Время от времени я водила его на прием к Воробьеву. Они вцеплялись друг в друга и начинали спорить о политике, об искусстве. А я все время думала, когда же Воробьев будет его лечить. Мне казалось: на лечение уходило десять процентов времени, а на споры, на рассуждения — все девяносто. На самом деле лечение шло постоянно, и Константин Наумович после каждой встречи с Воробьевым уходил от него просветленным. А в августе 1995–го он слег. Врачи сказали: «Ангина!» Его лечили от ангины, а это оказался дифтерит. Он проболел весь август.
А тут — фестиваль «Киношок», в конкурсе которого участвовала картина «Приют комедиантов». В ней мы оба играли главные роли. Фильм этот очень трудно снимался — у нас с режиссером были разные взгляды на сценарий, но все‑таки говорят, что наши роли получились. И даже ведущие критики хвалили.
Константин Наумович собрал все силы и с разрешения врачей, поскольку я была рядом, поехал на фестиваль. Там он чаще всего лежал, скрывал, что плохо себя чувствует. На публике улыбался. Он завоевал всеобщую симпатию. Люди к нему относились так, будто что‑то предчувствовали. И когда после просмотра нашей картины мы пришли ужинать, члены жюри ему зааплодировали. Он был такой счастливый и смущенно сказал:
— Вам не положено выражать восторг.
Когда он сел за стол рядом со мной, я поняла, как мало бывает нужно человеку для счастья. Он был счастлив. Потом пошли разговоры о том, что ему дадут премию за лучшую мужскую роль, и я чувствовала (хоть он и не говорил об этом из самолюбия), что он надеется.

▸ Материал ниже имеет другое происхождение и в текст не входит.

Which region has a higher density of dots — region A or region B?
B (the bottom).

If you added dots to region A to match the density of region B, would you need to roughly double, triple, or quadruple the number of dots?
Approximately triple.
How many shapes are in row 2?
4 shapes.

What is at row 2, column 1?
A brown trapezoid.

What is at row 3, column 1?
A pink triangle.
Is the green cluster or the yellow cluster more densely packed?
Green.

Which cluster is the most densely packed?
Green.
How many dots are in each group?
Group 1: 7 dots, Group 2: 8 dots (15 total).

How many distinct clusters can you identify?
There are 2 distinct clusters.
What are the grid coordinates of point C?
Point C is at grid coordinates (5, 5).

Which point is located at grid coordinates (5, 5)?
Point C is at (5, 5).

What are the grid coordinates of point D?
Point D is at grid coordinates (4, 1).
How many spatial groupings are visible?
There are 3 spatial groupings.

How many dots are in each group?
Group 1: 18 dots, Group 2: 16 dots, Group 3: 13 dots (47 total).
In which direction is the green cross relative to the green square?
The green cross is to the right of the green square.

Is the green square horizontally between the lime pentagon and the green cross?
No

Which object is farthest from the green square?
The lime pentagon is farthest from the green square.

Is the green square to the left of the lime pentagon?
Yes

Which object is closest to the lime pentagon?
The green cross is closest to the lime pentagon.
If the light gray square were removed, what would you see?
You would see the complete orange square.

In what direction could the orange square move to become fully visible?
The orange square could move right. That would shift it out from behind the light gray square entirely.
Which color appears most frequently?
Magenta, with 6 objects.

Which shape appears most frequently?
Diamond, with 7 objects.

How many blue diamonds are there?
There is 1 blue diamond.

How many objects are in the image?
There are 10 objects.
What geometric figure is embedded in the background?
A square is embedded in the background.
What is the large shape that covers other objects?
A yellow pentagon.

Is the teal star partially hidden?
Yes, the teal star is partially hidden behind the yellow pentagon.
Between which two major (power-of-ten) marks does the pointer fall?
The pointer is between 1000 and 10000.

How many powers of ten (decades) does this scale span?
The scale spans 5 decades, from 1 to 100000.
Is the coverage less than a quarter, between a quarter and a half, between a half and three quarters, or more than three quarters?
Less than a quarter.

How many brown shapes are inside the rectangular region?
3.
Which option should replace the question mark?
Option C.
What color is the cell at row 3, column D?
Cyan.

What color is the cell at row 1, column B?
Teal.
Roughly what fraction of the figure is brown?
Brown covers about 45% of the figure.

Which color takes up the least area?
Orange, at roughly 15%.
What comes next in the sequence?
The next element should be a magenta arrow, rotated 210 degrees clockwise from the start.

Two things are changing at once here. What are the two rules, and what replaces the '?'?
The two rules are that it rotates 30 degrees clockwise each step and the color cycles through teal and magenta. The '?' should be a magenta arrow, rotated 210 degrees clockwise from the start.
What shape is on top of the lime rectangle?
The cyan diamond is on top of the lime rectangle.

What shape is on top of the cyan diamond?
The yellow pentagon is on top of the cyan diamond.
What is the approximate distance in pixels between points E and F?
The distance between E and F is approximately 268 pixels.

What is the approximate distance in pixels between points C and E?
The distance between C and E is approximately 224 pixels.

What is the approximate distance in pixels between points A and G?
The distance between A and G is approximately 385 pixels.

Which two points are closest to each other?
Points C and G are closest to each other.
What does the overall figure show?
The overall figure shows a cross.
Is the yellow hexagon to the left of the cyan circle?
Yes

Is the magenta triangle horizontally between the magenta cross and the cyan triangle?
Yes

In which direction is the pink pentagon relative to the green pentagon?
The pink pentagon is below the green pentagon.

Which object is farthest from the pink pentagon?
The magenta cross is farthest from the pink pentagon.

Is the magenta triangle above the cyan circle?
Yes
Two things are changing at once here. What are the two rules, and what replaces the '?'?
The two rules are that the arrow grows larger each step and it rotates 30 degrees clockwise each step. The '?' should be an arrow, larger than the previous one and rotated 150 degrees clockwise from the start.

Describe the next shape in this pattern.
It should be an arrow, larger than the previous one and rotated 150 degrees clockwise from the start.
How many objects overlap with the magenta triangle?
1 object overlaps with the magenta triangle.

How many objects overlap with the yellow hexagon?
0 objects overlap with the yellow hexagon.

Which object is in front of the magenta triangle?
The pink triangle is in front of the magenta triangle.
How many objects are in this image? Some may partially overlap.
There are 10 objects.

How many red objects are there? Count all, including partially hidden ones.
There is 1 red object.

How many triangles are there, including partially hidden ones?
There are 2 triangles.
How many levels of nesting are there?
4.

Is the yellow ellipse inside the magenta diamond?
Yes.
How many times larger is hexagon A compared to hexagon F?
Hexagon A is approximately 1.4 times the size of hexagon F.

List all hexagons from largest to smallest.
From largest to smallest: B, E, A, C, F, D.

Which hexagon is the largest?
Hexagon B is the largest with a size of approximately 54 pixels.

Шел фестиваль со всеми его просмотрами, мероприятиями, поездками. Воинов не мог ездить на экскурсии, сидел в тенечке на лавочке лицом к морю, и я издали видела, как он смотрел в одну точку, глубоко задумавшись. Я понимала по его фигуре, по его позе, что мысли у него мрачные. Подходила, желая его развлечь, спрашивала:
— О чем ты думаешь?
— Ни о чем.
Приходили к нему врачи, потому что он очень плохо себя чувствовал, голос делался все тише и тише, хрипел, звука почти не было. Настал день закрытия, и он ничего не получил. Он держался, не показывал виду. Мне кажется, если бы члены жюри знали его состояние, то человеческая доброта перевесила бы. Они пошли бы на компромисс, тем более что работа у него была прекрасная. Я досадовала, но подбадривала его.
Потом был прощальный вечер. Светила луна, звездное черное небо, море, тихий прибой. На площадке санатория, где мы находились, накрыты столы. И вдруг на сцену выходят и объявляют, что Константину Наумовичу присужден приз прессы, дали какую‑то вазочку.
Он, преодолевая свое состояние, улыбался. Сейчас я вспоминаю это как его прощание. Актриса Терентьева пригласила его танцевать, потом еще кто‑то— пять женщин с ним танцевали. И все смотрели, как Константин Наумович вальсирует, как обаятельно движется, потому что он был замечательный танцор.
На следующий день он улетел в Москву. Я, к сожалению, должна была на несколько дней остаться. Когда я его проводила, на меня напала тоска невероятного предчувствия. У меня в записной книжечке 16 сентября так и написано: «Какая жуткая тоска на сердце». Я не выдержала и улетела домой.
Когда я увидела Воинова, он еле говорил, задыхался — что‑то было с сердцем. Его отвезли в Центральный институт гематологии к Воробьеву.